- Born: 21 July 1970 (age 55) Como, Italy
- Criminal penalty: 20 years

Details
- Victims: 5+
- Span of crimes: 2003–2004
- Country: Italy
- Date apprehended: 15 December 2004

= Sonya Caleffi =

Italian serial killer (born 1970)

Sonya Caleffi (born 21 July 1970) is an Italian serial killer. She was suspected of killing 15 to 18 people and convicted of five of them.

==Biography==
At fifteen, Caleffi began to suffer from depression and anorexia nervosa, but at school, she remained a very quiet girl, with good performance in school.

Between 1990 and 1993, she attended courses to become a professional nurse at the Valduce Hospital of Como. In 1993, she married a carpenter from Cernobbio after being engaged for six months. Continuous quarrels between them lead her to divorce after just a year. She later met a radiologist and went to live with him in Tavernerio, where she finished her job in a state of reclusion at home.

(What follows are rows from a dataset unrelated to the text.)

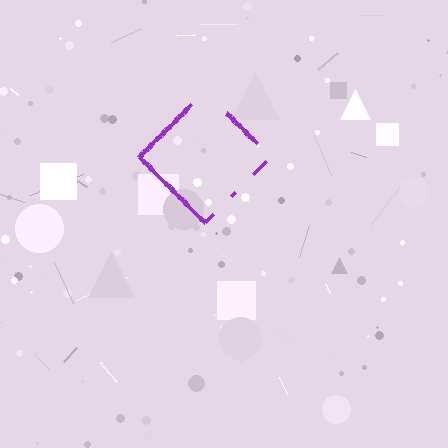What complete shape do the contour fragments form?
The contour fragments form a diamond.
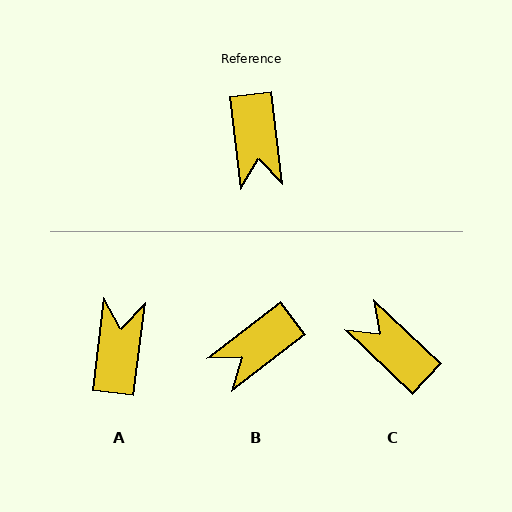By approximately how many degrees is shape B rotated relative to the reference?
Approximately 59 degrees clockwise.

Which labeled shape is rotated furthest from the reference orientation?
A, about 167 degrees away.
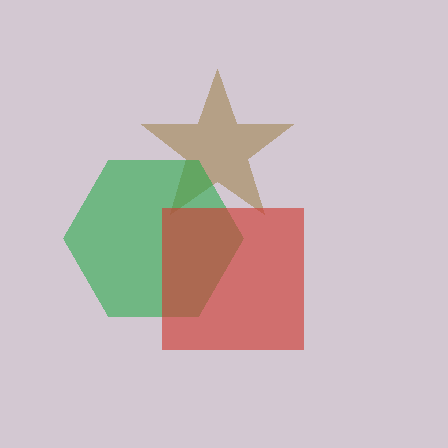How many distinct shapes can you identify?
There are 3 distinct shapes: a brown star, a green hexagon, a red square.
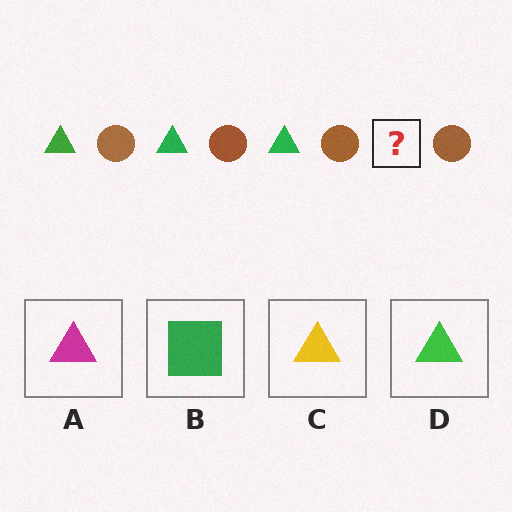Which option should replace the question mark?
Option D.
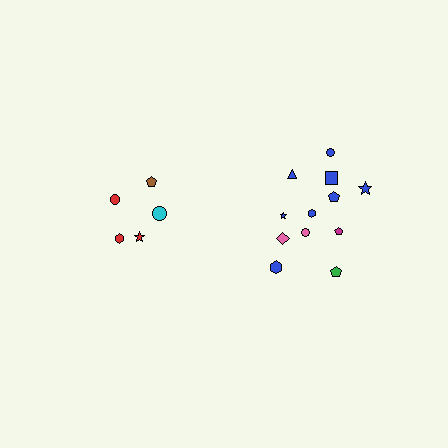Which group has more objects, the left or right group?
The right group.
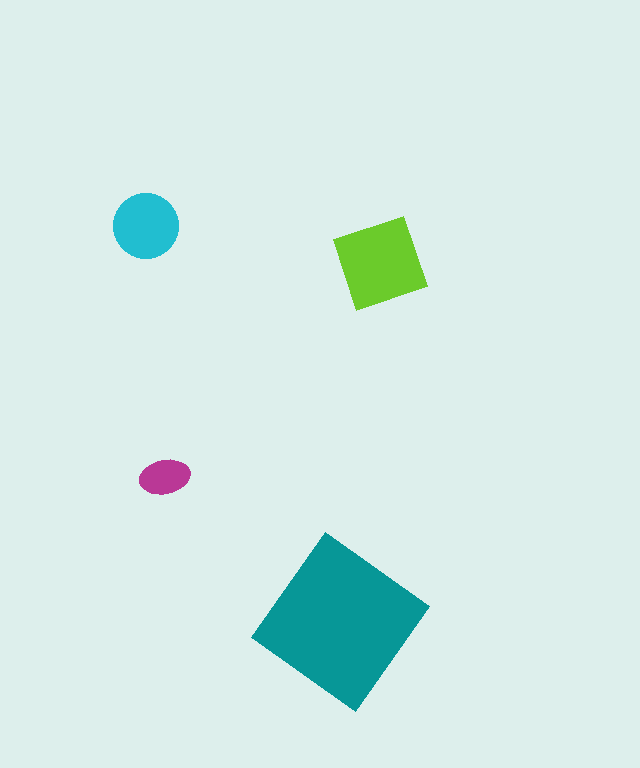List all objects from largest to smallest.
The teal diamond, the lime diamond, the cyan circle, the magenta ellipse.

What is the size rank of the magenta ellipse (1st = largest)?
4th.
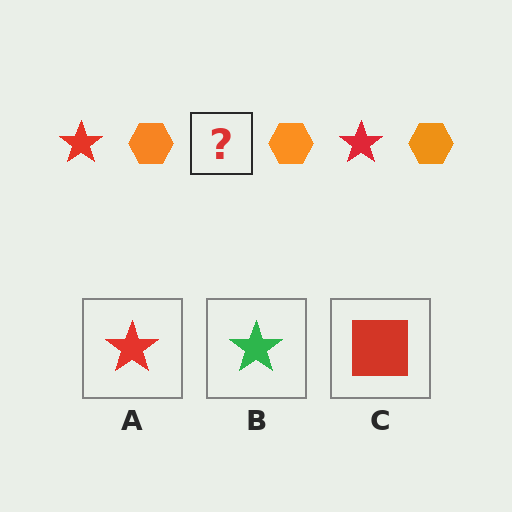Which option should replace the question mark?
Option A.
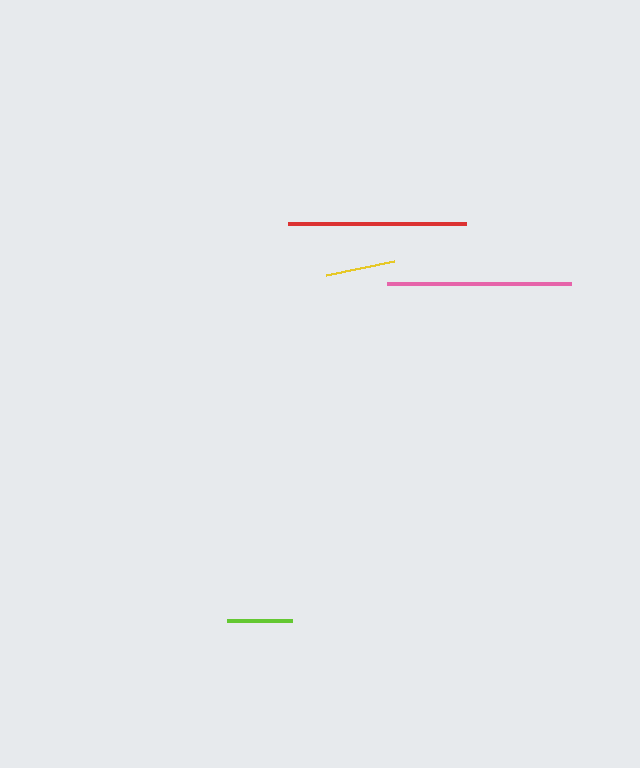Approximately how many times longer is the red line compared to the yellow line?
The red line is approximately 2.6 times the length of the yellow line.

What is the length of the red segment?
The red segment is approximately 178 pixels long.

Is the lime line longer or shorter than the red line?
The red line is longer than the lime line.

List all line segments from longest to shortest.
From longest to shortest: pink and red (about equal), yellow and lime (about equal).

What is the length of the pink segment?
The pink segment is approximately 184 pixels long.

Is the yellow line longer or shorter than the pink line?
The pink line is longer than the yellow line.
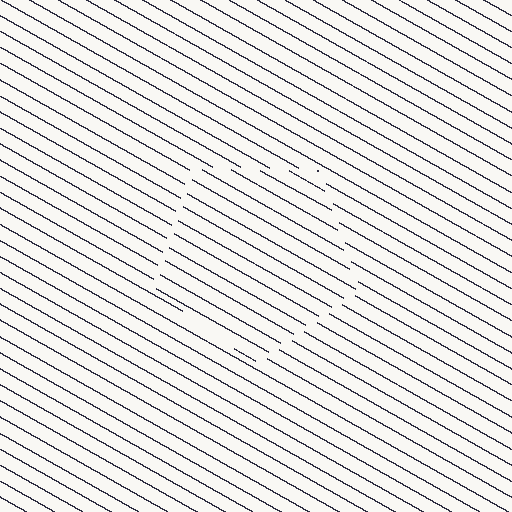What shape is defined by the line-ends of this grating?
An illusory pentagon. The interior of the shape contains the same grating, shifted by half a period — the contour is defined by the phase discontinuity where line-ends from the inner and outer gratings abut.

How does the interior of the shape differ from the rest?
The interior of the shape contains the same grating, shifted by half a period — the contour is defined by the phase discontinuity where line-ends from the inner and outer gratings abut.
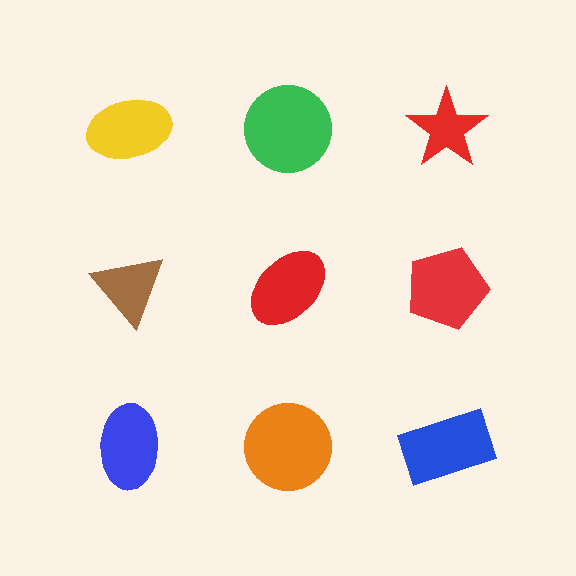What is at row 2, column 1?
A brown triangle.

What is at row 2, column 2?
A red ellipse.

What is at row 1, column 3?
A red star.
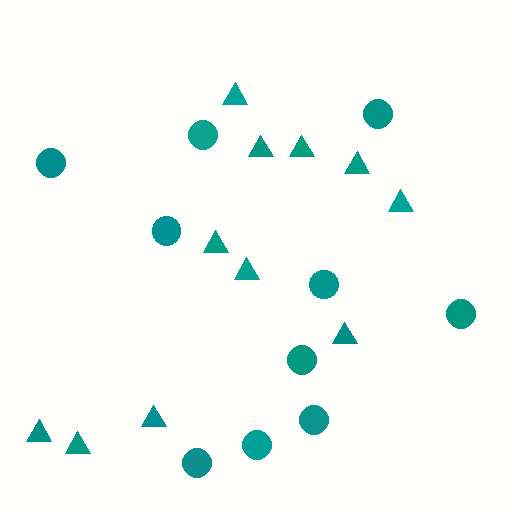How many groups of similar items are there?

From 1993 to 2000, Caleffi worked at the Valduce Hospital of Como in the departments of surgery general, endoscopy and first aid. From 2000 to 2001 she worked in first aid at Ospedale Sant'Anna of Como. In October 2001, she returned for a month to Valduce Hospital of Como. From 2 to 13 November, she worked at the rest home and clinic Le Betulle of Appiano Gentile. In 2002, she worked in two different periods at the nursing home of Albese con Cassano, and in the department of psychiatry. On 4 August 2002, Caleffi tried to commit suicide with her car by driving into a wall at Salita Cappuccini in Como. She attempted suicide three more times between 2002 and 2004. Between September and November 2003, she worked in the general medicine department of Sant'Anna Hospital, where 8 terminally ill patients were killed due to injection of air, resulting in embolism. From September to 8 November 2004, she worked at Manzoni Hospital of Lecco, where she allegedly killed 18 people. This was discovered by the medical director of the garrison, who informed the Public Prosecutor's Office.

==Arrest==

«I am very sorry for what happened, and I ask forgiveness if it is possible. I didn't want those patients to end up like this. I performed those procedures because I liked that everyone rushed to save the patients in time.»

On 15 December 2004, Caleffi was arrested but confessed to only six murders, four confirmed and two suspected. Police during her house search found books about bulimia, anorexia nervosa, death and her most read novels are Invisible Women by Fabiola De Clercq, Sprecata by Marya Hornbacher, Death is a friend by Marie de Hennezel, and above all Veronika Decides To Die by Paulo Coelho. The hospital administration of Lecco in the meantime opens the investigations. On 17 December 2004, she left the Bassone prison of Como and the power of attorney ascertained only one case of death. On 18 December 2004, she was transferred to the seventh floor of Sant'Anna Hospital of Como in the detained ward. On 11 February 2005, she was transferred to the Opg of Castiglione delle Stiviere (MN), and on 10 March, she withdrew the confession she made in December and three months later she said she remembered not killing anyone. From 2006, she worked as a telephonist at San Vittore Prison.

==Sentencing==
On 14 December 2007, Caleffi was sentenced to serve 20 years of imprisonment for five murders and two attempted murders in San Vittore Prison causing anger among the families of the victims. On 3 March 2008, the Appeal Court of Milan confirmed the first instance sentence of 20 years imprisonment, even if the attorney general had requested life imprisonment, but the abbreviated rite has reduced the sentence.